Sahâbilerden Câbir der ki:
«Peygamber'imiz bize buyurdu ki:
«Size Cennet köşklerini
anlatayım mı?» Ben de O'na «Tabii, ya Rasûlallah anamız babamız sana feda
olsun» diye cevap verdim. Bunun üzerine söyle buyurdu: «Cennette som cevherden
köşkler vardır, dışları içlerinden ve içleri didardan görülebilir. Orada hiç
bir gözün görmediği, hiç bir kulağın işitmediği ve hiç kimsenin hayatinden
geçmemiş nimetler, tadlar ve sevinçler vardır.»
Bunun üzerine ben «Bu
köşkler kimler içindir?» diye sordum. Bana söyle cevap verdi. «Bu köşkler
selamı yayan, yemek yediren, devamlı oruç tutan ve herkes uyurken namaz
kılanlar içindir» dedi.
Hep birlikte O'na «Bunları
kim yapabilir?» dedik. Peygamber'imiz «Ümmetim bunları başarabilir. Simdi size
anlatacağım. Kim Müslüman kardeşi ile karşılaşınca ona selâm verirse selamı
yaygınlaştırmış olur. Çoluk - çocuğunu doyurasıya yediren «Yemek yedirmişler»
zümresine girer. Ramazan ile birlikte her aydan üç gün oruç tutan devamlı oruç
tutmuş gibi olur. Yatsı ve sabah namazlarını cemaatle kılanlar, herkes (yani
Yahudiler, Hristiyanlar ve ateşperestler) uykuda iken namaz kılmış olurlar.»
buyurdu.
Peygamber'imiz:
«O, sizin günahlarınızı
bağışlayarak altlarından ırmaklar akan cennetlere ve «Adn» cennetindeki güzel
köşklere yerleştirir» (Saff - 12) mealindeki âyet hakkında sorulan bir soruyu
söyle cevaplandırdı:
«— İnciden köşklerdir, her
köşkte kırmızı yakuttan yetmiş daire vardır.

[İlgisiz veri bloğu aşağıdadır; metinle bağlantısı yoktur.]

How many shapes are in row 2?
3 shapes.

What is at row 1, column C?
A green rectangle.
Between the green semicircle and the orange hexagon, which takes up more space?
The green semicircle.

Her dairenin yeşil zümrütten
yetmiş odası vardır. Her odada yetmiş sedir, her sedirde her renkten yetmiş
döşek, her döşekte iri gözlü hurilerden bir es bulunur. Her odada yetmiş sofra,
her sofrada yetmiş türlü yemek vardır ve her odada yetmiş hizmetçi bulunur. Her
sabah mü'mine bunlar yeniden tazeleyerek verilir.»